C'est en Ile-de-France, hors Seine-Saint-Denis, en Rhône-Alpes et en Alsace que les niveaux de vie médians sont les plus élevés. L'Ile-de-France occupe une position particulière, souligne l'étude. Trois départements, les Yvelines, Paris et les Hauts-de-Seine, bénéficient de niveaux de vie particulièrement élevés, la forte proportion de cadres expliquant en grande partie ces résultats.
DES FAMILLES PLUS EXPOSÉES
Paris est la championne des inégalités de revenus. Les bas revenus y sont proches de ce qu'ils sont dans les autres départements, mais le niveau de vie des plus riches est plus de cinq fois supérieur à celui des plus modestes. La Haute-Savoie, et dans une moindre mesure, le Rhône, la Savoie, l'Ain et l'Isère, sont des départements plutôt aisés. Les départements frontaliers d'Alsace et de Franche-Comté bénéficient des salaires des frontaliers. L'étude constate également que certains départements bénéficient de revenus tirés vers le haut par des activités spécifiques très rémunératrices, comme la Marne avec la viticulture de Champagne.
La pauvreté ne touche pas de la même façon les différentes catégories de ménages. Les familles nombreuses et les familles monoparentales sont plus souvent exposées que les autres. Ainsi, dans le Nord, la pauvreté, plus concentrée dans les zones urbaines, frappe plus particulièrement les familles nombreuses, comme en Seine-Saint-Denis. Le Languedoc-Roussillon et la Corse se caractérisent par une pauvreté élevée qui n'épargne aucune classe d'âge, personnes seules, couple avec ou sans enfant, familles monoparentales.

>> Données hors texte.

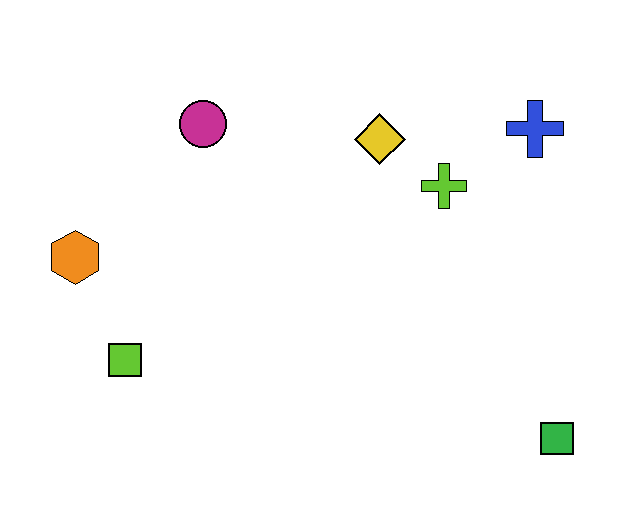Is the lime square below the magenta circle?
Yes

L'Insee remarque que le taux de pauvreté en Corse est plus de trois fois plus élevé que dans les Yvelines, département où il est le plus faible. Dans
toutes les régions particulièrement touchées par la pauvreté, environ un enfant sur quatre vit sous le seuil de pauvreté, contre 16,4 % en moyenne sur toute la France.